School administrators say there is no Critical Race Theory curriculum in IWCS, and argue the goal of Jones’ teacher training is to eliminate the predictability of student outcomes based on race, gender, family income and other demographics. But critics point to Smithfield High School’s “Read Woke” challenge, involving encouraging students to read social justice-themed books, and an equity assignment given to students at Georgie D. Tyler Middle School Spanish students as evidence to the contrary. Both were ungraded.

“My house is being watched by the police … it is affecting my family because 20 people have decided that I’m putting CRT in the schools, which I am not doing,” Thornton said.

Deputy Chief Chris Meier of the Smithfield Police Department, however, was unable to confirm Thornton’s allegations.

“We haven’t been contacted about anything,” he said, speaking to The Smithfield Times by phone Oct. 12.

Capt. Tommy Potter, a spokesman for the Sheriff’s Office, said he too was “not aware of any specific threats towards Dr. Thornton.”

“At this time there are no investigations being conducted concerning any threats,” Potter said via an email to The Smithfield Times on Oct. 11.

But according to school system spokeswoman Lynn Briggs, Thornton has been in contact with two Sheriff’s Office deputies regarding the alleged threats, which she said were made via email. She identified one officer as Lt. Anthony Edwards, who is listed on the Sheriff’s Office’s website as a member of the agency’s command staff, and the other as Cpl. Alex Johnson.

A Sept. 7 email exchange between Thornton and Edwards acknowledges the Sheriff’s Office as having received a copy of a Sept. 4 email to Thornton signed “Tick tock Jimmy,” which Thornton perceived to be a threat on his life.

According to Briggs, Thornton’s phone number has been added to a 911 watch list, which would report any call from his number as a high priority, and his home is being watched periodically. Email records indicate the same is true for Jones.

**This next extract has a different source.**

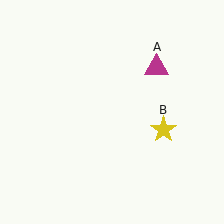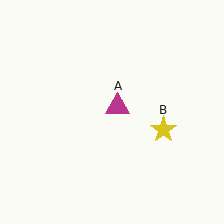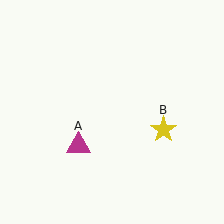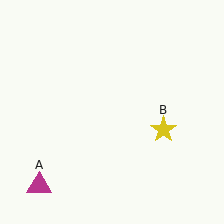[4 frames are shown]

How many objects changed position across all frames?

Sept. 8 emails to Thornton and Jones from Johnson acknowledge both administrators having also been added to the Sheriff’s Office’s patrol checklist.

“They did investigate the emails and it appears they have been routed somewhere out of the United States … so the Sheriff’s Office is not able to identify the sender,” Briggs said.

“I know of at least one principal that has received a similar message,” Briggs added.

The Sheriff’s Office also increased its presence at the Sept. 9 School Board meeting, Briggs said, after Thornton asked that he and Jones be protected during the meeting and afterward as they were heading back to their cars.

Potter declined to confirm Briggs’ remarks, stating on Oct. 12 only that Thornton “has never filed an official report.”

A pattern of threats against school officials over local policy decisions is emerging nationwide, according to Associated Press reporting.

An Oct. 4 memorandum from U.S. Attorney General Merrick Garland states the federal Department of Justice will “announce a series of measures” to combat the “disturbing spike in harassment, intimidation, and threats of violence against school administrators, board members, teachers and staff.”